City spending big bucks to fight fire union with fire

Posted: January 15, 2013

MAYOR NUTTER'S feud with the firefighters union hasn't been cheap.

Lawyers from Ballard Spahr have been helping the city appeal the union's arbitration award and negotiate for several years. The city paid more than $1 million for those services since 2008, according to an analysis done by the Controller's Office at our request.

Not surprisingly, that's more than the city spent on legal help with other big municipal unions.

The city paid about $217,000 in legal fees involving concurrent negotiations with blue-collar union District Council 33 and white-collar union District Council 47, according to the controller's office.

Whether the $1 million was a good investment depends on where you stand.

Mayoral spokesman Mark McDonald argues that the city can't afford the firefighters' arbitration award, which includes three years of 3 percent raises and more money for health-care benefits.

He says that the appeal ultimately will be successful, and therefore will save taxpayers money.

"We need to be very careful in defending the taxpayers' purse as we seek to provide services in the city and pay hardworking city employees for the work that they do," says McDonald.

On the other side of the debate is Bill Gault, president of the firefighters union.

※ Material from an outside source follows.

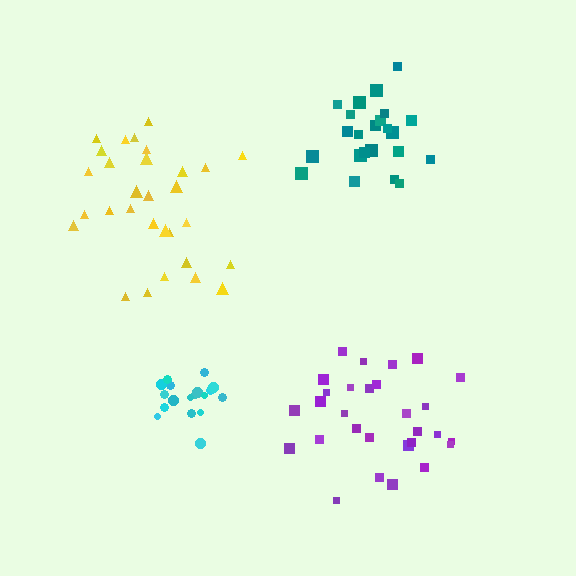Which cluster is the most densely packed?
Cyan.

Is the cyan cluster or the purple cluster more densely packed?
Cyan.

He calls the legal fees a "waste" of taxpayer dollars.

The city's two fiscal watchdogs also question the thinking behind spending money on another appeal.

An arbitration panel originally issued an award for firefighters in 2010. The city appealed that. Both groups then agreed to send the award back to an arbitrator, which returned it with similar terms.

Cue another appeal by the city. Afterward, a Common Pleas judge upheld the award. The city promptly appealed again last month.

Given that history, City Controller Alan Butkovitz says Nutter is throwing good money after bad. He believes that the city most likely will be forced to pay for the award in the future.

"Then what happens?" Butkovitz asks. "Do they hit the people of Philadelphia with a supercharged tax increase to pay a bill that everybody saw coming down the road?"

Sam Katz, chairman of fiscal overseer Pennsylvania Intergovernmental Cooperation Authority, is also skeptical about the city's chances. He says that the legal fees are "a heck of a lot of money for a city that has so little."


Holly Otterbein writes for It's Our Money, a joint project of the Daily News and WHYY funded by the William Penn Foundation, that works to shed light on where your tax dollars are going.